Sabah hafifçe uyanmalı insan. Yüzünü yıkadı mı üzerinde olan az biraz ağırlık uçup gitmeli suyla. Oysa ben…
Kimse, bizim hatun bile görmez ama ben koskoca otobüsle uyur kalkarım. İncecik kadın nasıl ezilmez otobüsün altında şaşarım. Nasıl sığar küçücük o yatağa koskoca otobüs? Kalktığımda yataktan ağır ağır kalkarım. Manevra yapmaya çalışır gibi. Tavandan sekeceğimi, evi yıkacağımı sanırım. Üzerimde bir otobüsün olduğuna, o koltukta çakılı olduğuma işte bu kadar inanırım.
Bakın, mantıksızlık falan değil bu. Uydurma, hayal etme falan da değil.

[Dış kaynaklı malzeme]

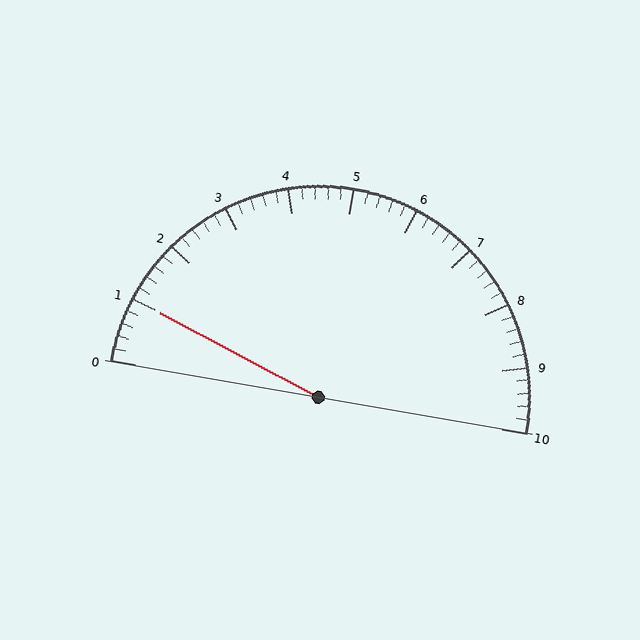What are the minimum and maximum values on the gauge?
The gauge ranges from 0 to 10.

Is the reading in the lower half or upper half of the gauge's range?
The reading is in the lower half of the range (0 to 10).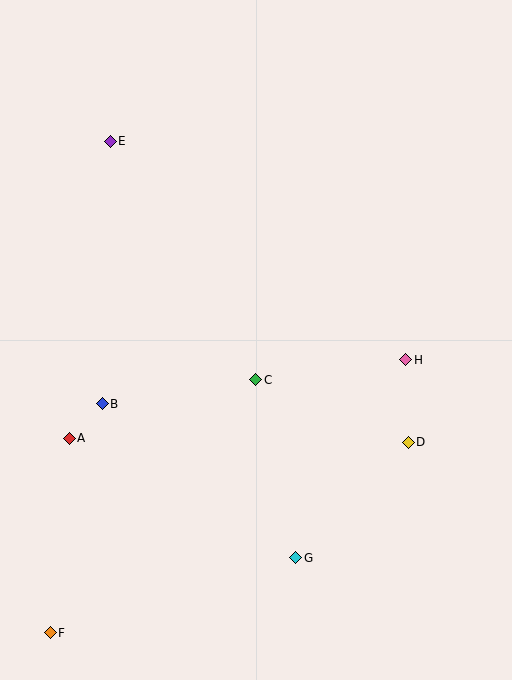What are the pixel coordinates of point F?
Point F is at (50, 633).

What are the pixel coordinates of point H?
Point H is at (406, 360).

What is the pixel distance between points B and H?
The distance between B and H is 306 pixels.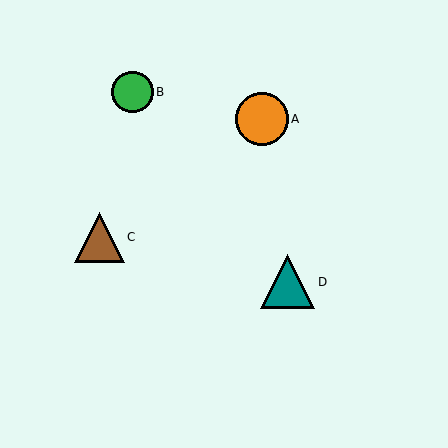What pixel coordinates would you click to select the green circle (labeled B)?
Click at (132, 92) to select the green circle B.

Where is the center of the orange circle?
The center of the orange circle is at (262, 119).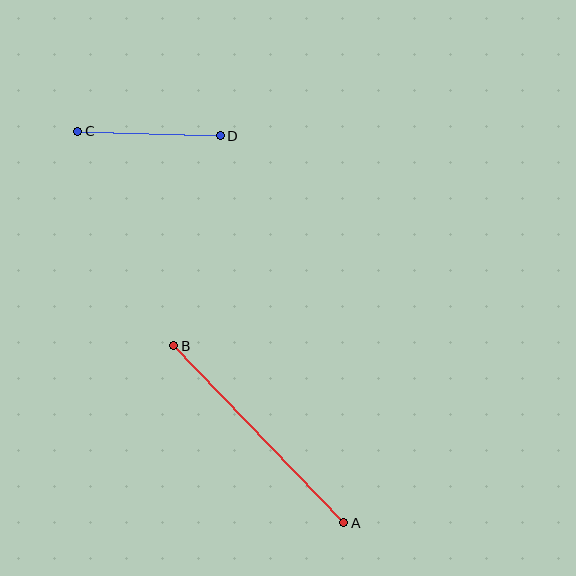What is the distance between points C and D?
The distance is approximately 143 pixels.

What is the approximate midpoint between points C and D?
The midpoint is at approximately (149, 134) pixels.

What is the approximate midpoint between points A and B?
The midpoint is at approximately (259, 434) pixels.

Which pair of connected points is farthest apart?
Points A and B are farthest apart.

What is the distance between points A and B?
The distance is approximately 246 pixels.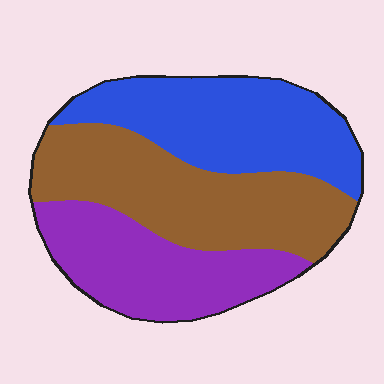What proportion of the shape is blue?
Blue covers about 35% of the shape.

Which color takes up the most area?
Brown, at roughly 40%.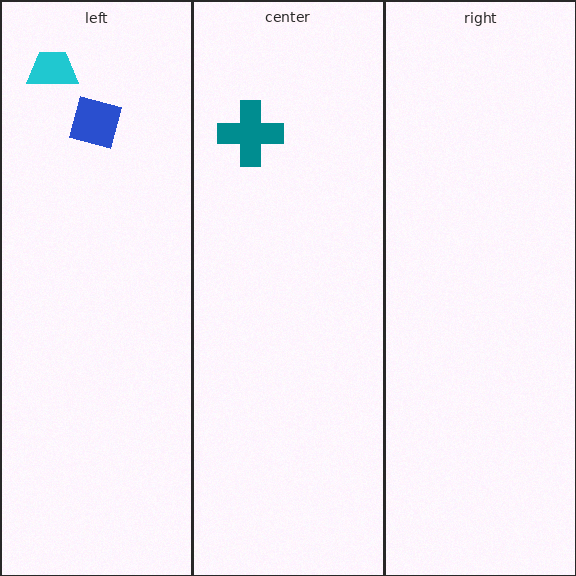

Nasıl anlayabilirsiniz ki? Siz mi anlayacaksınız beni?
Eğer bugün o herif bana
“Acele etsene be adam!” demeseydi…
Belki bir on yıl boyunca onunla yatar, onunla kalkardım. Yüzümü yıkadığımda aynada onu görür, ağırlığını vücudumdan suyla atamazdım.
Şimdi işsizim. Olsun, ne yapacağımı çok iyi biliyorum. Yıllardır hesaplıyorum… Yarış pilotu olacağım. Tabii hemen yapmazlar beni pilot. O kadarını biliyoruz. Ama en yakında bir ralli ekibine girip sıfırdan başlayacağım.